BOB: Hi. Lovely show.
TOM: Thank you.
BOB: My situation is this: I bought a house recently and it has a shared driveway – it runs along one side of the house – and that driveway is higher than my foundation on my house by probably a couple feet.
TOM: Wow, OK.
BOB: And the water tends to run off of it towards the house and the foundation.
TOM: How much space is there between the edge of the driveway and your house?
BOB: There’s probably about four-and-a-half, five feet.
TOM: OK. Well, that gives you enough room – and that’s soil in that area?
BOB: It’s sort of a mix of adobe and – it’s fairly hard and not super-good drainage.
TOM: OK. Well, what you need to do here is you need to install some drainage, Bob, and what you want is something called a curtain drain. And a curtain drain would end up being right below the surface of the soil at the edge of the driveway. You’re essentially going to trench out, in that space. You’re going to add perforated pipe surrounded by some drainage stone and then …
BOB: So this would be similar to a French drain? Is that …

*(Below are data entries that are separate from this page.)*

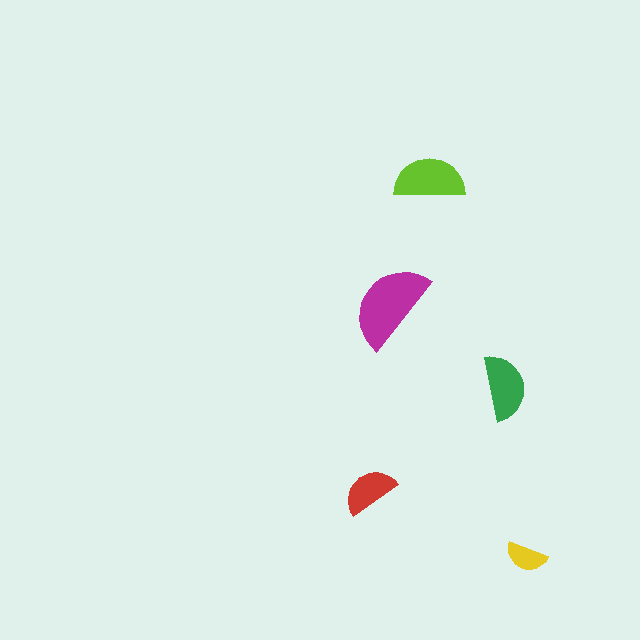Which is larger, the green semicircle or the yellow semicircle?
The green one.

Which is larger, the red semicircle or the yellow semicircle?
The red one.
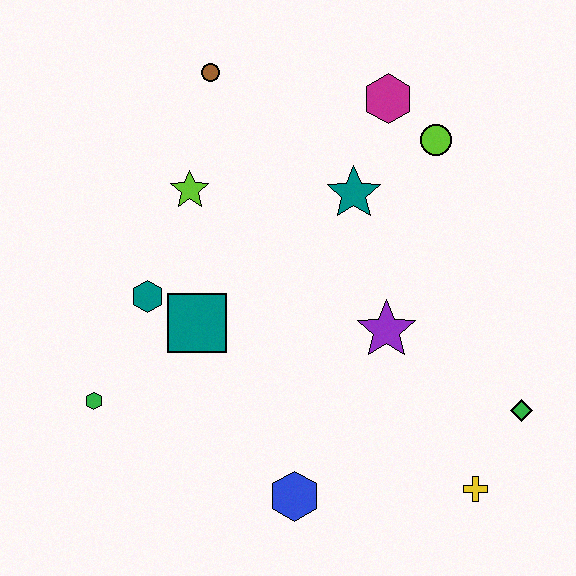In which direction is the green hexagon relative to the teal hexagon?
The green hexagon is below the teal hexagon.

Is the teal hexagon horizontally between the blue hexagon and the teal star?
No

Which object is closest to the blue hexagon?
The yellow cross is closest to the blue hexagon.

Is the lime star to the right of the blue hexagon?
No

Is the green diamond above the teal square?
No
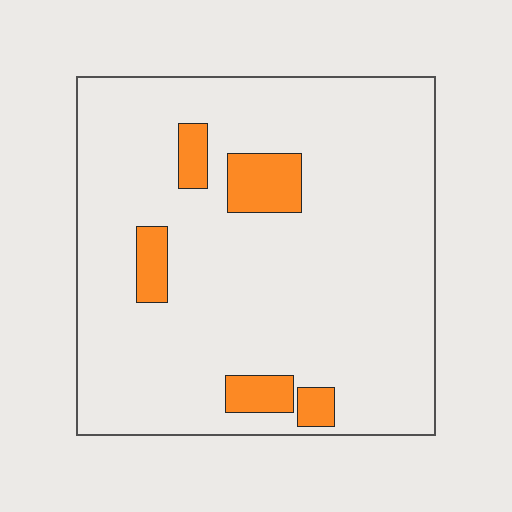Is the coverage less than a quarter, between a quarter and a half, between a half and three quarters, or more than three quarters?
Less than a quarter.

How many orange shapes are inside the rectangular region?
5.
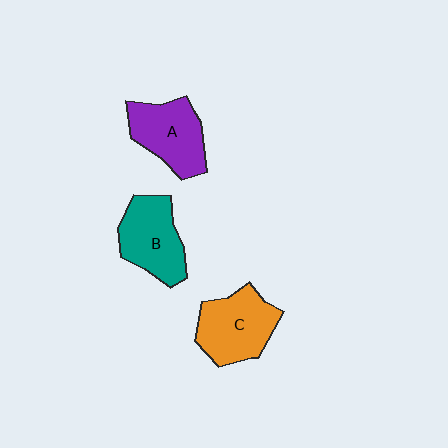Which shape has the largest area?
Shape C (orange).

LESLIE: (overlapping voices) Same thing.
TOM: (overlapping voices) Yes, similar to it; except that it’s going to be invisible.
BOB: Uh-huh.
TOM: And as the last step, you put some filter cloth across the top of the trench and then you cover it with soil and grass or whatever you want. So you won’t see it when it’s done. Well, what will happen is the neighbor’s water that comes off that driveway will fall into that curtain drain and then it’ll run out somewhere. So the key here is you have to be able to drain that curtain drain somewhere to daylight; the pipe, in the end, has got to end up …
BOB: Right. That’s a bit of a problem because from where I am, it’s fairly level out towards the street. There’s not much of a dropoff.
TOM: Could it go underground into a sewer system? Street sewer?
BOB: Well, it possibly could. It would be expensive to cut through the sidewalk and into the pipes and all.
TOM: OK. Well, I mean you could also potentially go into a dry well if it’s far enough away from the house.
BOB: Uh-huh. OK. Well, thank you very much.
TOM: You’re very welcome. Thanks so much for calling us at 1-888-MONEY-PIT.